What is BNP's view in this regard? Are you merging your loans and bonds together?

We don't have the intention of merging the bonds and loans business. We definitely pitch a lot together, talk to each other a lot in terms of providing a solution to the client rather than going into product silos. It does not matter whether you combine your bonds and loans teams, it matters whether you can communicate better or cross-sell better.

But if you are working together, cross-selling better, how do you distribute the remuneration or the profits from that deal?

It depends on the internal management accounting and is unique to each bank. Some banks have a referral fee mechanism or a selling concession. As long as the internal recognition system is fair to both product lines it works just as well vis-a-vis having a single balance sheet. It's up to a particular firm's culture, the internal management accounting system, the working relationship amongst the different groups, not just loans and bonds departments. There could be a situation where the loans team could be cross-selling a derivatives product, not for speculation but for hedging. We have structured loans where because of the credit itself, certain risks need to be hedged. Obviously, we would bring in our derivatives or swaps colleagues and attempt to cover off the risk, which would make a part of the overall transaction. It is open for bidding to everyone but this is one form of cross-selling for our swaps or derivatives team.

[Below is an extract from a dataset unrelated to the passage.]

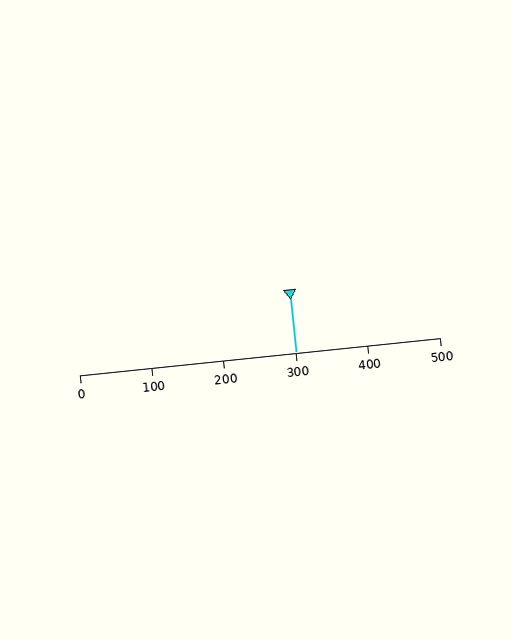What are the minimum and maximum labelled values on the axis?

The merger of loans and bonds departments obviously raises questions about people's abilities and expertise?

Absolutely. Loan and bonds are two different products. Structuring and pricing a loan is very different from pricing a bond. A loan sales person doesn't necessarily sell loans like the bond sales person does. For the latter it is only a question of the rating of the credit, the tenor, the levels at which the particular credit is trading at compared to a similar-rated credit. So he is aiming at making it a relative value play. The loan sales person on the other hand, is not just selling a five-year credit, which may not be rated in most cases, but also structuring the loan in terms of the drawdown or repayment schedule to match the cash flows of a particular borrower, tailoring the amortisation schedules bearing in mind the expectations of the company going forward, expansion plans of the company. The loan sales person will also try to include covenants and hedging requirements as 'bells and whistles' so as to prevent certain things from happening.

The bond product and the loan product can be complementary to each other, they can be competitive, but they are very distinct. It's not easy to find good quality people who can sell both bond and loan products. That doesn't necessarily mean a bond sales person cannot be an effective loan sales person, but at the same time a loan sales person could also be quite effective in selling a bond because this is a part of the whole selling process that they go through in selling a loan.

There have been situations where a borrower had asked for bids on both a bond and a loan proposal. Some of the features I mentioned earlier, such as flexibility, catering of the cash flow requirements, the drawdown schedule, amortization etc come into play in terms of what a loan could offer and what a bond could offer.